Tuesday, 23 de April de 2024 ISSN 1519-7670 - Ano 24 - nº 1284

O vexame de Colin Powell

PEDIDO DE CENSURA 

Nem toda a mídia americana bate continência para o governo. Michael Young, correspondente da Reason Magazine, comentou de Beirute, em 8 de outubro, os "tolos" esforços da Casa Branca para censurar a TV por satélite árabe Al Jazira. "Não é sempre que líderes árabes defendem a liberdade de sua mídia diante dos americanos, mas foi justamente o que aconteceu quando o secretário de Estado dos EUA, Colin Powell, pediu ao emir-líder do Catar, Hamad bin Khalifa Al Thani, que contivesse a TV al-Jazira neste momento de conflito", escreveu Young. "O emir diplomaticamente aconselhou Powell a cuidar da própria vida."
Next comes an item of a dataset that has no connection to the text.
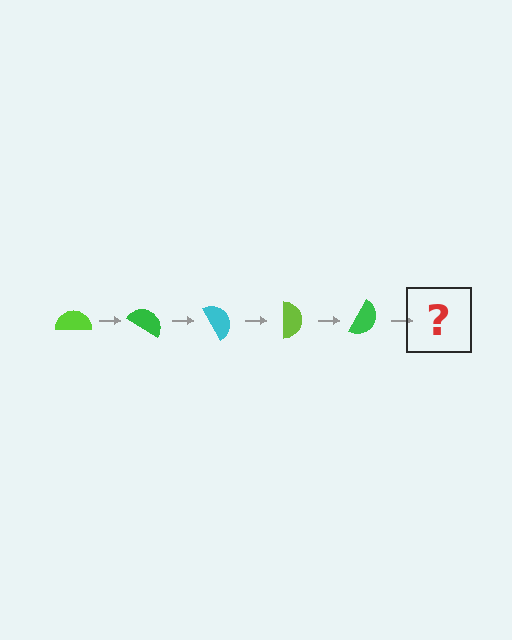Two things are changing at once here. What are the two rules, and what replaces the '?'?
The two rules are that it rotates 30 degrees clockwise each step and the color cycles through lime, green, and cyan. The '?' should be a cyan semicircle, rotated 150 degrees clockwise from the start.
Para Young, Powell pisou na bola. Não só ignorou os princípios constitucionais americanos, mas subestimou a importância da emissora para o emir. O general acertou, porém, ao perceber que a TV do Catar era um obstáculo para que os EUA convençam a opinião pública árabe contra Osama bin Laden. O canal não só recusou entrar no coro americano da "guerra ao terrorismo", como "exibe fortes críticas à política dos EUA no Oriente Médio e simpatiza com o regime talibã", afirma Young.

Al Jazira é o mais livre veículo de notícias do mundo árabe. Criada há cinco anos pelo emir Hamad numa região em que TV, rádio e jornais normalmente pertencem aos governos e são deprimentes, a Jazira tem sido um popular banho de ar fresco. A TV é mal vista pela maioria dos regimes árabes porque dá espaço às oposições, e seus apresentadores se vêem mais como jornalistas do que como funcionários do governo. Seus painéis de discussão abrem raras oportunidades para o debate genuíno.

O esforço de Powell em controlar o emir Hamad expôs o pior do comportamento americano. Revelou o desconforto dos EUA em lidar com as sociedades do Oriente Médio e seus inexplicáveis déspotas. Suas políticas deram certo com o Iraque e o Irã, mas os tempos mudaram. O Catar mesmo já foi alvo da ira americana. O emirado tem se mostrado independente da Arábia Saudita no assuntos da região, irritando Washington. Com apoio dos EUA, o emir criou laços com Israel ? agora congelados pela intifada ?, atraindo o ódio dos vizinhos árabes. Al-Jazira funciona, nesse contexto complicado, como um escudo protetor do emir.

O governo Bush faria melhor se usasse a TV do Catar para mostrar sua posição ao público árabe altamente cético sobre as ações dos EUA no Oriente Médio. Poderia mostrar também que os ataques terroristas nada têm a ver com o sofrimento do povo palestino. Al-Jazira provou que os árabes não são tolos quando conseguem fóruns legítimos para a discordância. A proposta de Powell de calar a emissora favorita dos árabes não foi apenas um insulto, mas também sugere que os EUA não têm argumentos sérios a oferecer na defesa de suas ações contra bin Laden.